Without going into a lot of details about your processing requirements, there are several areas you could look at in terms of improving performance ...
For monitoring purposes you can look at monDataCache, monCachePool, monCachedObject, monOpenObjectActivity. I'd also suggest running sp_sysmon at continuous 15-minute intervals and then reviewing the cache and disk io subsections. [Sorry, I'm not aware of an easy way to analyze objects down to the pool level.]
Keep in mind that by the time you slice-n-dice a pool based on # of partitions, APF %, wash size, overhead ... you may be left with a cachelet that's too small for the optimizer to consider using. (See Jeff Tallman's presentation for a good breakdown of cache configuration issues.) If the optimizer is choosing to ignore your large IO pools then you could be a) obtaining poor query plans and/or b) flooding your disk subsystem with a lot of smallish IOs (as opposed to fewer largish IOs).
If your 30K reports need to process 100GB of data/indexes and you only have 50GB of cache then you're obviously going to need to read some data from disk. ("Duh, Mark!" ?) The question then becomes one of how to limit the number of times a chunk of data/index has to be read from disk, eg, if 5K of your reports process the same 10GB of data over and over then it would make sense to run these 5K reports together so as to re-use as many in-cache pages as possible ... as opposed to spreading those 5K reports out over several hours and risk later reports having to re-read pages from disk.

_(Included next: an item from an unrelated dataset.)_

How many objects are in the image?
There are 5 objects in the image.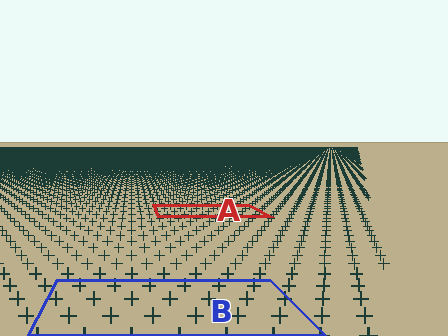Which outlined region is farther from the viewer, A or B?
Region A is farther from the viewer — the texture elements inside it appear smaller and more densely packed.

Obviously (?) this type of report scheduling is going to require detailed knowledge of the various reports and the chunks of data required by each report.
I often come across clients who are running with default configurations for 'disk i/o structures' (2048) and 'max async ios per engine/server' (2048 - depends on ASE/OS version). On today's hardware these settings are typically too small and thus introduce an artificial limitation on the number of IOs the dataserver can have outstanding at any one time. I typically recommend bumping these numbers up to 10K-20K (or more), with the objective being to push any IO bottlenecks out to the OS. (Yeah, this will take some trial and error to see what works well in your environment.)
If day-to-day operations are of a OLTP nature, while your after-hours/weekend reports are of a DSS nature, you may need to consider dynamically reconfiguring your caches before/after running your reports in order to make best use of your memory.
------------------------
For a 1TB dataserver with 30K reports I'm assuming you have a decent number of engines (eg, 16, 20, 32), and if you've partitioned your (default) data cache to support this largish number of engines then there's a good chance that 8GB/128K pool may be too small ... especially if your reports are processing large volumes of data.
Again, without a lot of details (about the 30K reports, about engine counts, about cache configurations), I'm probably going to be leaning towards adding more memory to the 128K pool ... possibly tweaking the APF percentage ... and then using sp_sysmon to evaluate the effectiveness of this configuration. And yes, unfortunately, this is going to require some trial and error ... because your configurations will depend heavily on the details of your processing requirements.
Also keep in mind that changes in your cache configurations can lead to good/bad changes in your query plans, so it may also become necessary to tune some queries if you see degraded performance after making configuration changes to your cache(s).